On Inflammation + Nutrition
The best way to deal with this kind of food-induced inflammation is an anti-inflammatory nutritional approach. While this does include eating anti-inflammatory foods — that’s only part of it. It’s also critical that you remove inflammatory foods from your diet that are triggering food sensitivity symptoms. In other words, if you’re thinking about adding turmeric and ginger to your diet but you still plan to eat a diet that consists of artificial, processed or other inflammatory foods, you’ll be leaving out an essential part of this approach and you won’t get the results that you’re looking for. The key here is to remove inflammatory foods while simultaneously adding in anti-inflammatory foods.

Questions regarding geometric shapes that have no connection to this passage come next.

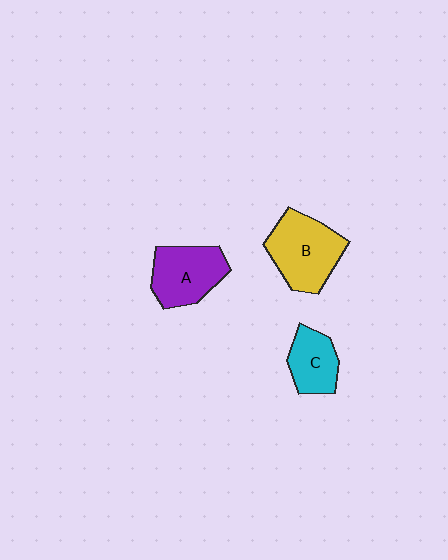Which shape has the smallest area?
Shape C (cyan).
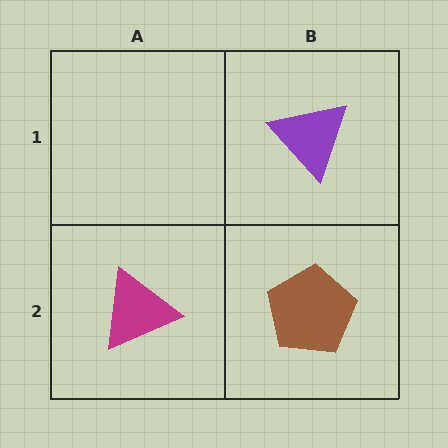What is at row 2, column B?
A brown pentagon.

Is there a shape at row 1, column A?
No, that cell is empty.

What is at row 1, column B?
A purple triangle.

The Anti-Inflammatory Diet
ELIMINATION: How do you figure out which foods to remove? An elimination diet is considered the “gold standard” for determining which inflammatory foods are causing food sensitivity symptoms. During an elimination diet, you take foods out of your diet that are common food triggers for large percentage of people. Some of the most common culprits are dairy, gluten, corn, nightshades, soy, eggs, sugar, refined vegetable oils, trans fats, processed foods, artificial foods, fried foods and foods cooked at a high heat, refined carbs (even if they’re vegan and gluten-free). Then, after a period of time, you slowly test them one by one to determine which foods are causing food sensitivity symptoms in you.
PERSONALIZATION: Because we all have a unique biochemistry, it’s important to personalize your approach to inflammation through an elimination diet. Also recognize that some of the foods that you might take out during an elimination diet can actually be healthy if you don’t have a problem with them (like red bell peppers, for example). So, if you don’t end up having a sensitivity to that particular food once you test it, there’s no need to continue to exclude it once you determine that you can eat it. It’s also important to remember that excluding particular foods may not be forever — when you reduce inflammation in your body and support the health of your gut, you may be able to add more foods back in down the line that you can’t eat when you first test them.

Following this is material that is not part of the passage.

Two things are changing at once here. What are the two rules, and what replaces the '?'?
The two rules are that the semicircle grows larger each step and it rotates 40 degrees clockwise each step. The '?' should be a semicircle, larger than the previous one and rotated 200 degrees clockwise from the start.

BALANCE: I’ve often talked about how I coach my clients to connect with how the food that they eat makes them feel in their bodies and to use that as the gauge for deciding what to eat. I’ve found this to be a really powerful way to easily stick to a healthy diet without feeling deprived. But this approach is really the most effective when you’ve removed inflammatory foods. In other words, I generally find that it isn’t until my clients have cut out inflammatory foods during an elimination diet and then tested them that they’re able to make specific connections to particular foods that may be causing symptoms and it’s these connections that make them want to stick to a healthier way of eating.

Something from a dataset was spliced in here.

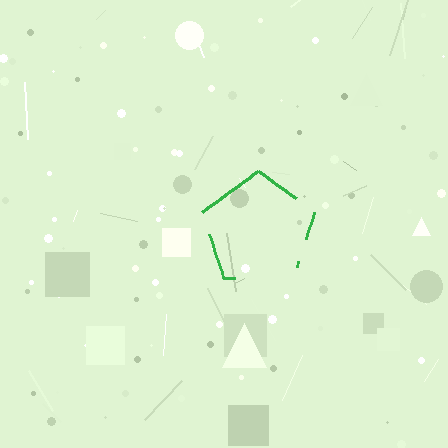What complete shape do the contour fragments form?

ACCLIMATION: While it might sound daunting to cut out inflammatory foods, after about a week of adjusting to it most people feel so much better they don’t want to go back to the way they were eating before. And, the good news is that the anti-inflammatory foods that I suggest you start incorporating in your diet not only help lower inflammation, they’re also delicious. I’m talking about foods like turmeric, ginger, wild Alaskan salmon, vegetables (especially cruciferous vegetables and dark, leafy greens), rosemary, oregano, berries, green tea, cacao, garlic, cinnamon, flax seeds, extra-virgin olive oil, olives, and walnuts. If you’re not used to eating these foods, start experimenting with recipes that incorporate some of these ingredients — I recommend trying to add in a few at each meal.
BABY-STEPS: This anti-inflammatory approach to food may be completely foreign to you.